Elevation of the canthi rather than onlay grafts to the orbital floor or sectioning the orbital rims to achieve a smaller diameter is an alternative that can yield a reasonable result in many instances but may require wiring of the canthi into a higher position on the bony orbit. Even with this approach, there is a tendency for a downward drift over time. This is compounded by the gravitational pull of tumors in the cheek and lower face that can add to this downward drift. Care must be taken to protect the lacrimal drainage system during medial canthopexy, and bicanalicular silastic intubation may be of value for this purpose.

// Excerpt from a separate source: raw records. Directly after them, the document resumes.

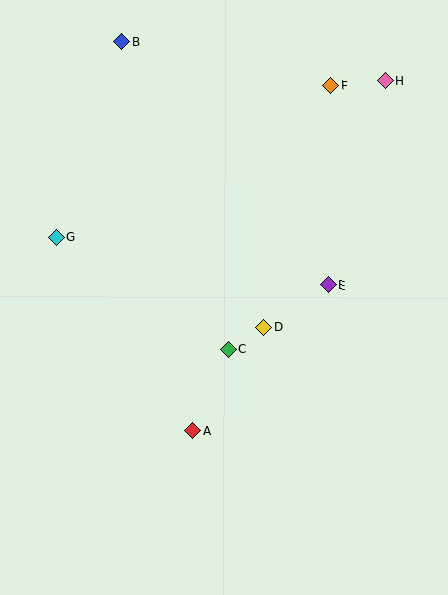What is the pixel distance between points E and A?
The distance between E and A is 198 pixels.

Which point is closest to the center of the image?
Point D at (264, 328) is closest to the center.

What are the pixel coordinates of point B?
Point B is at (122, 41).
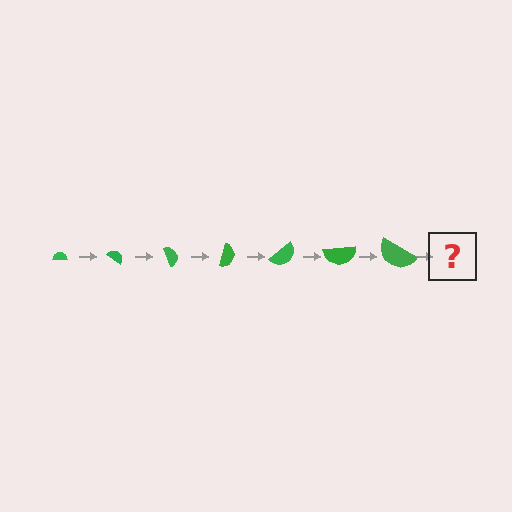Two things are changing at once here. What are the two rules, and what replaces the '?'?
The two rules are that the semicircle grows larger each step and it rotates 35 degrees clockwise each step. The '?' should be a semicircle, larger than the previous one and rotated 245 degrees clockwise from the start.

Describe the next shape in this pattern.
It should be a semicircle, larger than the previous one and rotated 245 degrees clockwise from the start.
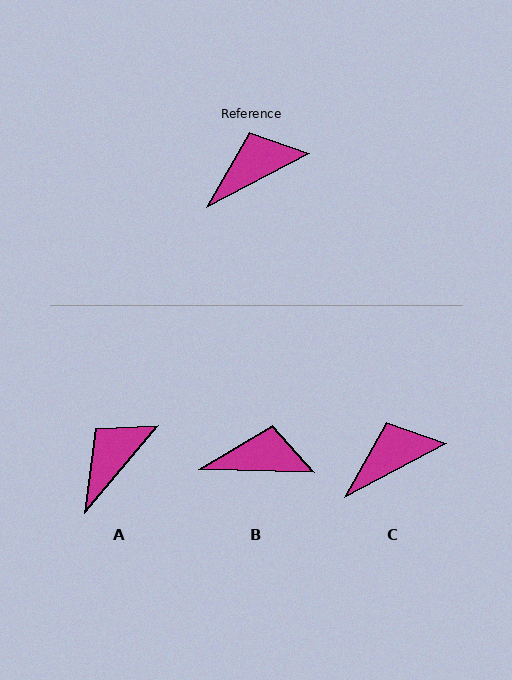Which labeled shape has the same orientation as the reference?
C.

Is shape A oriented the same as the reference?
No, it is off by about 22 degrees.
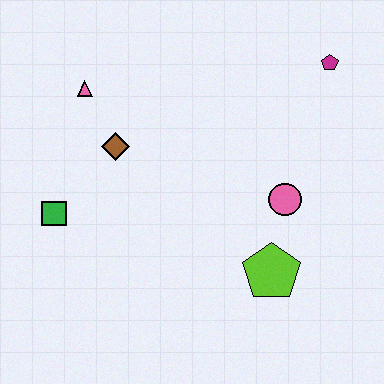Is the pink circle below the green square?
No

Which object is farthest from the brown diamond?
The magenta pentagon is farthest from the brown diamond.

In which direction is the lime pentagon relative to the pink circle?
The lime pentagon is below the pink circle.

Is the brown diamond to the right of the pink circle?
No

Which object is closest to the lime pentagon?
The pink circle is closest to the lime pentagon.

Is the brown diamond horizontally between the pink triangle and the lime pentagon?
Yes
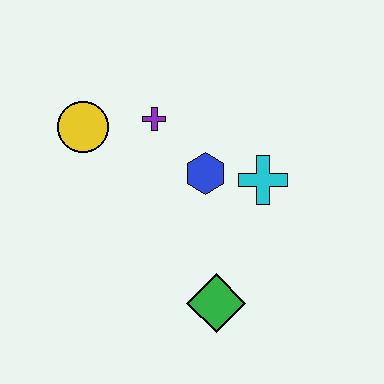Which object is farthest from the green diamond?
The yellow circle is farthest from the green diamond.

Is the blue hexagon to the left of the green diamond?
Yes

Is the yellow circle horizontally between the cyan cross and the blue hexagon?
No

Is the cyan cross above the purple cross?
No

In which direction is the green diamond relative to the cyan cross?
The green diamond is below the cyan cross.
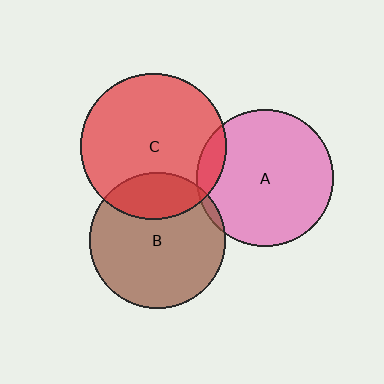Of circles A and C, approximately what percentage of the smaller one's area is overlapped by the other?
Approximately 10%.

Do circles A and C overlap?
Yes.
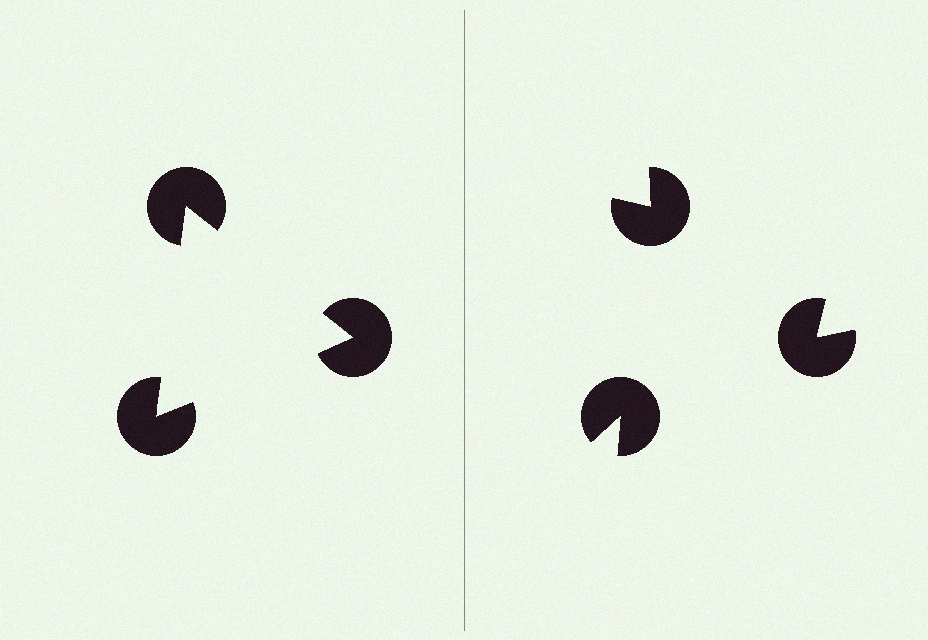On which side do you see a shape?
An illusory triangle appears on the left side. On the right side the wedge cuts are rotated, so no coherent shape forms.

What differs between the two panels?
The pac-man discs are positioned identically on both sides; only the wedge orientations differ. On the left they align to a triangle; on the right they are misaligned.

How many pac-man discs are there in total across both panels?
6 — 3 on each side.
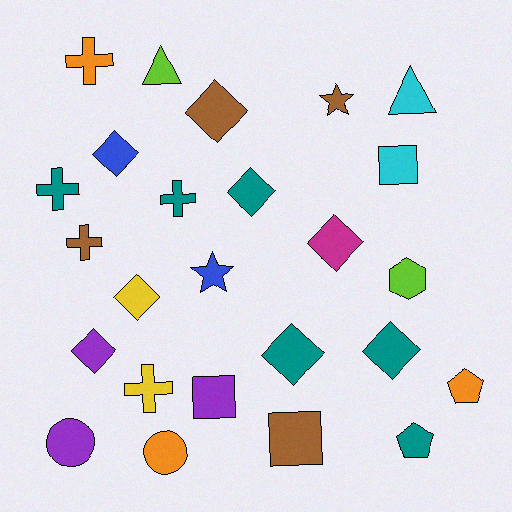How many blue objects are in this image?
There are 2 blue objects.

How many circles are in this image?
There are 2 circles.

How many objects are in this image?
There are 25 objects.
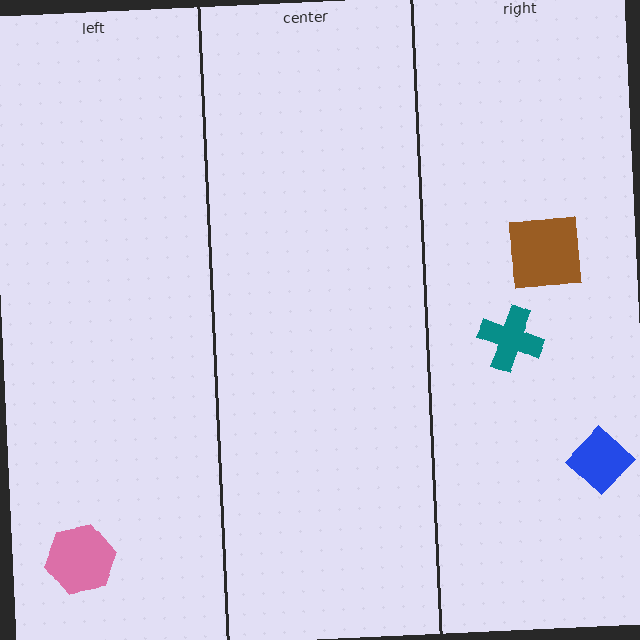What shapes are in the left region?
The pink hexagon.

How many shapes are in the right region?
3.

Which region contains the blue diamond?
The right region.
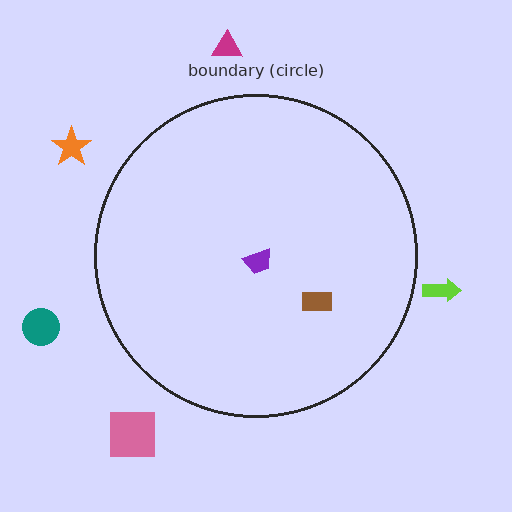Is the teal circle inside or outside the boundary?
Outside.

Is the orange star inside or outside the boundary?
Outside.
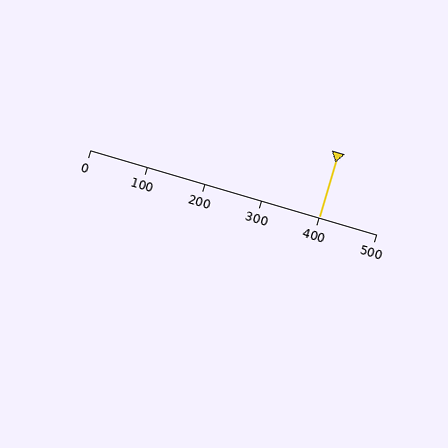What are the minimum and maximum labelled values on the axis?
The axis runs from 0 to 500.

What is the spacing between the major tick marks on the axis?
The major ticks are spaced 100 apart.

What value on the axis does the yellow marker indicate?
The marker indicates approximately 400.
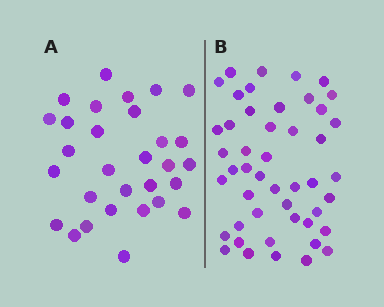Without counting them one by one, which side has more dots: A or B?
Region B (the right region) has more dots.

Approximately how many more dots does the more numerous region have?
Region B has approximately 15 more dots than region A.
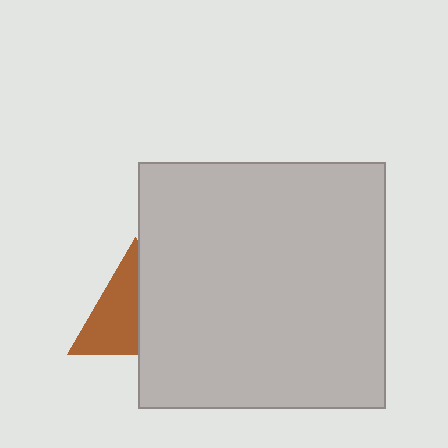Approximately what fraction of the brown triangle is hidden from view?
Roughly 47% of the brown triangle is hidden behind the light gray square.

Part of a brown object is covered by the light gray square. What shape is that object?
It is a triangle.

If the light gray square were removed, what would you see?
You would see the complete brown triangle.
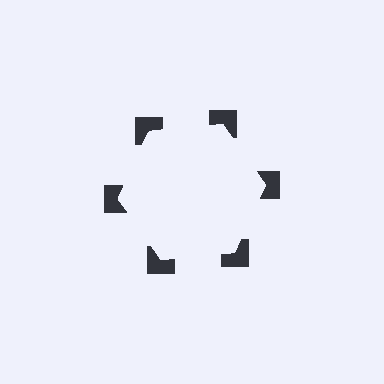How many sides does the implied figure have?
6 sides.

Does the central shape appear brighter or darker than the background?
It typically appears slightly brighter than the background, even though no actual brightness change is drawn.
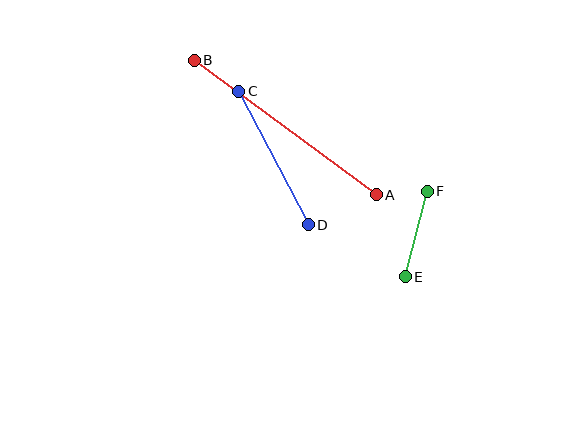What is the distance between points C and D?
The distance is approximately 150 pixels.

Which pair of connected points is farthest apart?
Points A and B are farthest apart.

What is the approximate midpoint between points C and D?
The midpoint is at approximately (274, 158) pixels.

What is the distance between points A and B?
The distance is approximately 226 pixels.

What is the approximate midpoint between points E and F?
The midpoint is at approximately (416, 234) pixels.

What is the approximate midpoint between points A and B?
The midpoint is at approximately (285, 127) pixels.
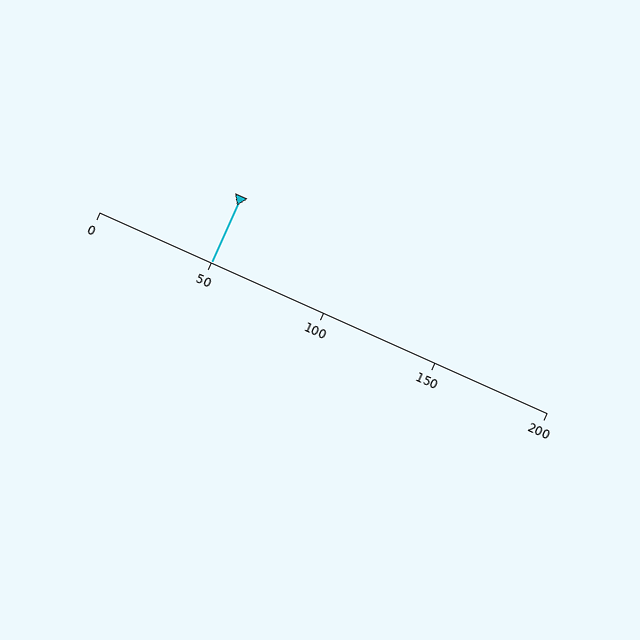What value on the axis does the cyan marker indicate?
The marker indicates approximately 50.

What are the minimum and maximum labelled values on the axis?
The axis runs from 0 to 200.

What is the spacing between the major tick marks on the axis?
The major ticks are spaced 50 apart.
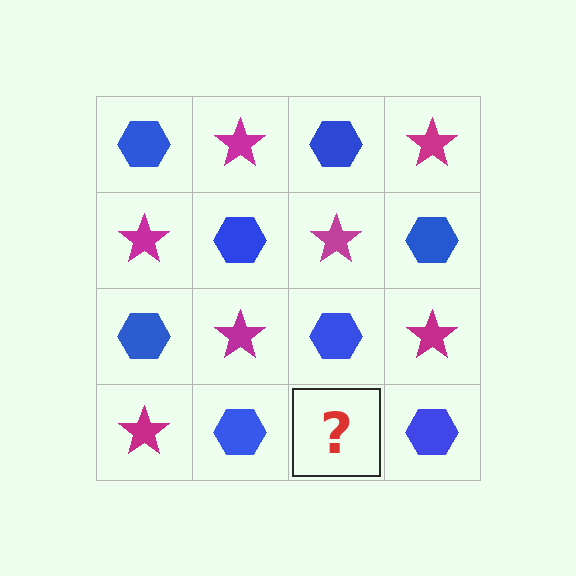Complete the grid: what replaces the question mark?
The question mark should be replaced with a magenta star.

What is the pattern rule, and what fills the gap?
The rule is that it alternates blue hexagon and magenta star in a checkerboard pattern. The gap should be filled with a magenta star.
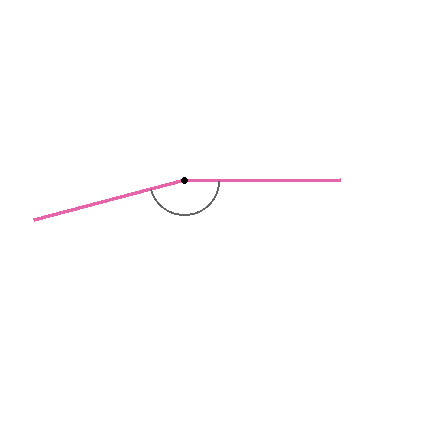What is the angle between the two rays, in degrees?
Approximately 166 degrees.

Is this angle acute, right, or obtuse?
It is obtuse.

Further support of the lower lid and canthi with an autogenous fascia lata sling can be a useful adjunct. When there is still a noticeable vertical dystopia, use of a basedown prism in spectacles can also produce a more symmetric appearance if the patient does not wish to proceed with craniofacial bony reconstruction for this aspect of orbitofacial rehabilitation (Fig. 5.9g).
Summary for the Clinician
■It is not necessary to delay surgical intervention for disfiguring NF1 tumors.
■Patients and families often seek early intervention and are willing to tolerate the likelihood of multiple procedures.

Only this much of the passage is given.